Christians are not going to be the salvation of the White race, no matter how much they breed because Christians don’t care about race and it’s baked into the ‘radically inclusive’ nature of their faith.
So, when Christian converts take over White Nationalism, it will simply become a de-racinated ‘Christian Nationalism’.
Christianity was at the forefront of the ‘civil rights’ movement in the US: One of the most important betrayals of Whites (right up there with supporting wars of Whites on Whites in Europe).
I contend that even if everything you say about Christians and White Nationalism were to come to pass, Christianity wouldn’t save the White race.
Because it doesn’t want to and it’s not designed to do so.
Unlike White Nationalism.
If Peace is the ultimate goal we should go ahead and submit and have done with it.
Life is struggle, contest, discontent; Peace is death.
Peace is my goal, but we have to kill all warmongers first, and then weed them out of every future generation. Not exactly pacifism, I’ll grant you that.
With all due respect Greg, doesn’t Peace ultimately lead to degeneration and Nihilism. And isn’t Death and non-being the ultimate peace ala Buddhism via Schopenhauer? With all his faults I think Nietzsche settled this question.
Ah; Peace the old-fashioned way.
Rez: unless I miss my guess, Greg is speaking facetiously.

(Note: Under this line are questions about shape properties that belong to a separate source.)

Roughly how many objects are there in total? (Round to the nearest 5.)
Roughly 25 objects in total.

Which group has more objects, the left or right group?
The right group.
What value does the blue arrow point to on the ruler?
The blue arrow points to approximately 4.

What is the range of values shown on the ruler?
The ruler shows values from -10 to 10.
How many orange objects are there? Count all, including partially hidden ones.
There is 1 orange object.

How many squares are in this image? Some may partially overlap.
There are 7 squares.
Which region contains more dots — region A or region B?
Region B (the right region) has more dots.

Haha … totally missed that!
If there were a secret society or succession of them which ultimately directed the flow of information and resources in this world to a beneficent and eugenic end, I would like to think that it would maintain man’s ability to struggle in his own genetic interest whilst increasing his capacity for wisdom and compassion. Tough job!
He sounds like a very learned man.
Did he interact at all with Savitri Devi? IMO Savitri Devi’s “The Lighting and the Sun” was The best presentation of history, racial realities with positive religion and just – practical things to do in a really really bad time “Kali Yuga”.

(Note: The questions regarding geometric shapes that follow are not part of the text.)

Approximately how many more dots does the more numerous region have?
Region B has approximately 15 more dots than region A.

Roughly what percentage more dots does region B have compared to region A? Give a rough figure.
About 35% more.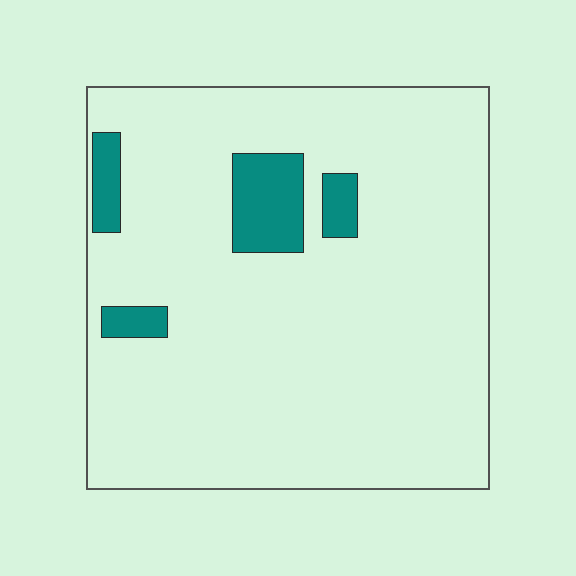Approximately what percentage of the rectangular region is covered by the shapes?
Approximately 10%.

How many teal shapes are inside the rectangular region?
4.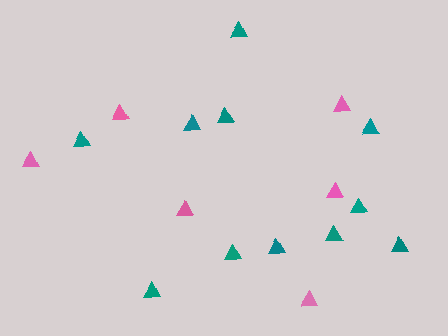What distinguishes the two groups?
There are 2 groups: one group of pink triangles (6) and one group of teal triangles (11).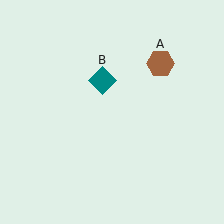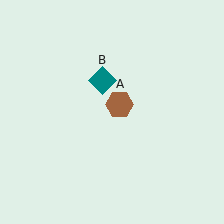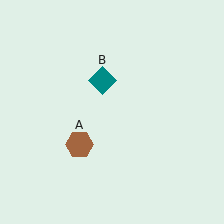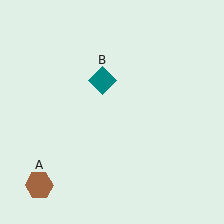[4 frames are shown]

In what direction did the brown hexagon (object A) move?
The brown hexagon (object A) moved down and to the left.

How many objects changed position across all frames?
1 object changed position: brown hexagon (object A).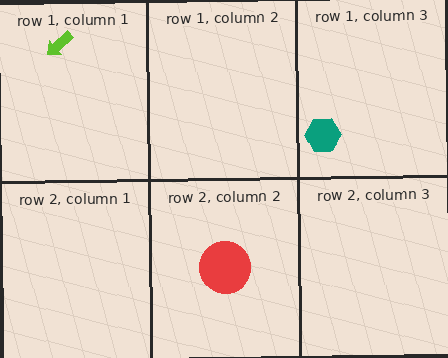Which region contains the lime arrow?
The row 1, column 1 region.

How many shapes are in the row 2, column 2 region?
1.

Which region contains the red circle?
The row 2, column 2 region.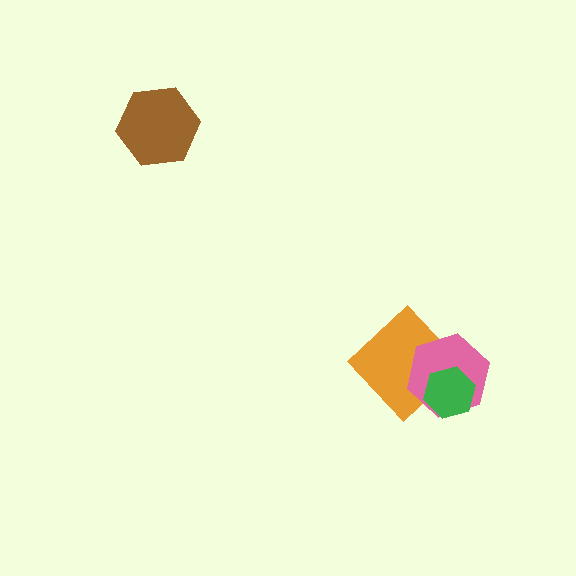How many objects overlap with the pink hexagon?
2 objects overlap with the pink hexagon.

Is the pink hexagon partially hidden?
Yes, it is partially covered by another shape.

Did this Egyptologist Johann Christoph “Jan” Assmann also write about the Mittani royals that Savitri Devi said the Egyptian royals intermarried with because the Mittani’s supposedly had better “blue blood”.
I had never heard any references to “The Mittanis” except through Savitri Devi’s “The Lightning and the Sun”

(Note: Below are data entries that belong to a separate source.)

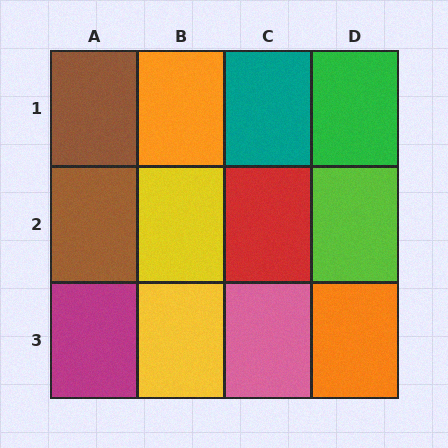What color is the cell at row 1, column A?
Brown.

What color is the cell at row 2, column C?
Red.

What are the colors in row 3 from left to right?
Magenta, yellow, pink, orange.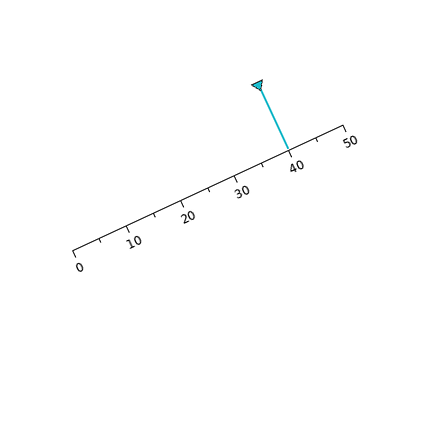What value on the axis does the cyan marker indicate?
The marker indicates approximately 40.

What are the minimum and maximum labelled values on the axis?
The axis runs from 0 to 50.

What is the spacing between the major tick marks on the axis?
The major ticks are spaced 10 apart.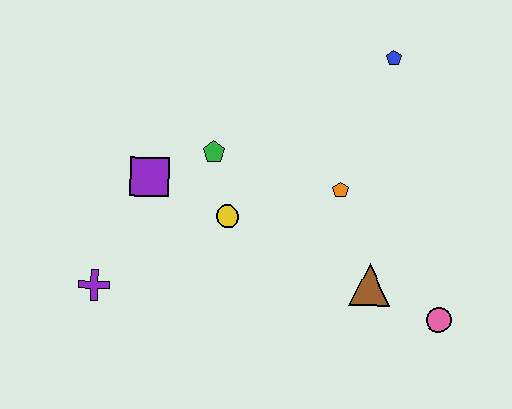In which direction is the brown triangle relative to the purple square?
The brown triangle is to the right of the purple square.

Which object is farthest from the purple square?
The pink circle is farthest from the purple square.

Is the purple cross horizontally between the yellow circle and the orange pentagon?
No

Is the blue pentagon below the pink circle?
No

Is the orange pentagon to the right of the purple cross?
Yes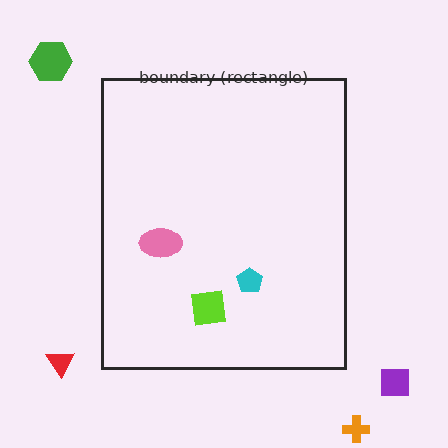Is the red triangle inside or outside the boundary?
Outside.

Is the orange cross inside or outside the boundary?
Outside.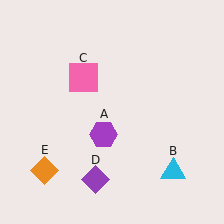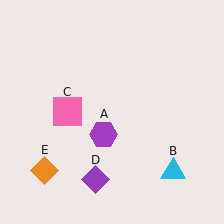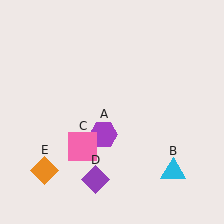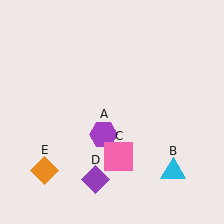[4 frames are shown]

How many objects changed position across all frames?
1 object changed position: pink square (object C).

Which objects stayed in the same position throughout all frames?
Purple hexagon (object A) and cyan triangle (object B) and purple diamond (object D) and orange diamond (object E) remained stationary.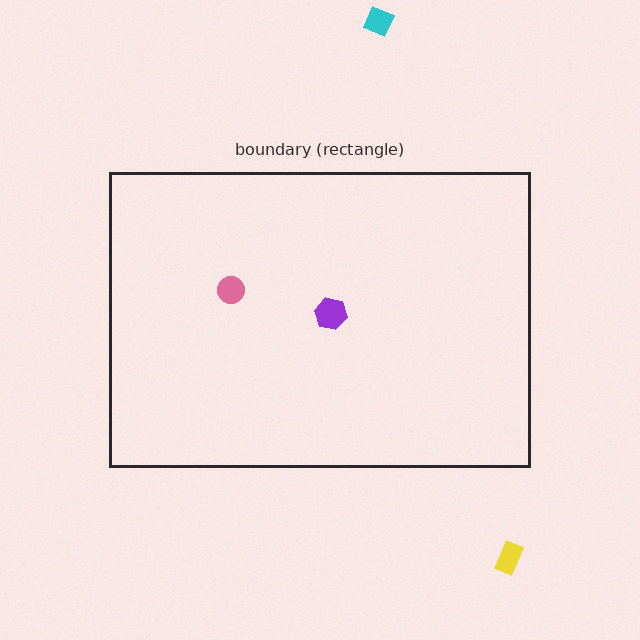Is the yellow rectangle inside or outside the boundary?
Outside.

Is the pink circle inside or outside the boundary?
Inside.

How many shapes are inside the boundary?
2 inside, 2 outside.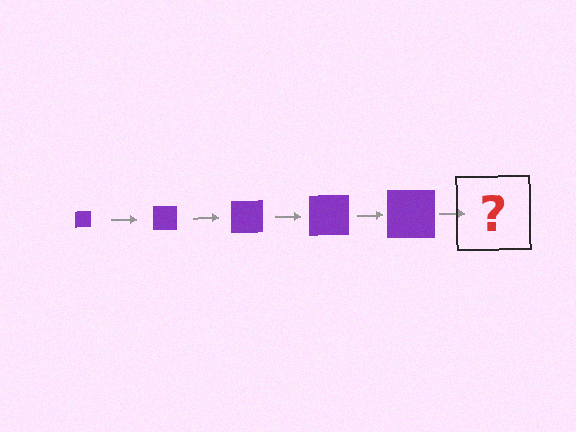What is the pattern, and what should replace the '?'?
The pattern is that the square gets progressively larger each step. The '?' should be a purple square, larger than the previous one.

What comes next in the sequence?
The next element should be a purple square, larger than the previous one.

Nietzsche, on the one hand, and even the Nazis, on the other, did not see Islam as a religion of slaves. These are just facts. While the femininity and androgyny of Christianity and cosmotheism can easily be justified or not contradict the development of this in the case of cosmotheism.
German author Sigrid Hunke who has worked in Ahnenerbe, was a big fan of the Islam, but she despiced the Christianity as weak and non-European religion.
I’d not heard of this person or their work. Very interesting.
The Egyptians introduced another concept (besides monotheism) into the supernatural thinking of the West: Judgement after death.
It’s almost ubiquitous now due to the embrace of ‘judgement after death’ across the West, even among folkish and pagan practitioners. But when one looks at the folks beliefs enough, one sees another view entirely. In this view, we keep on living in the afterlife one that which we built while alive. Thus, whatever ‘judgement’ befalls a person is constructed during their lives, but they are not ‘judged’ by a supreme law other than ‘if you build it, you must live in it’.
Egypt introduced the idea of the ‘weighing of the soul’ and it caught on as a means of social control in all of the nations that it significantly influenced. First you create the idea of ‘lack’ than you provide the means of filling that lack (for the price obedience and a regular tithe).
Like Assman, I believe that every spiritual belief ultimately resolves in the same way, leads to the same destination. However, some beliefs lead to less suffering in life than others.
What Whites cannot afford are supernatural beliefs that require everyone believe the same thing (like monotheism). The tiniest point of friction will be exploited to create divisions and internal violence within the White race.
If all Whites could all have the same supernatural belief at the same time it wouldn’t matter if that belief were ‘true’ or not. It would matter that, for once, we were all on the same page.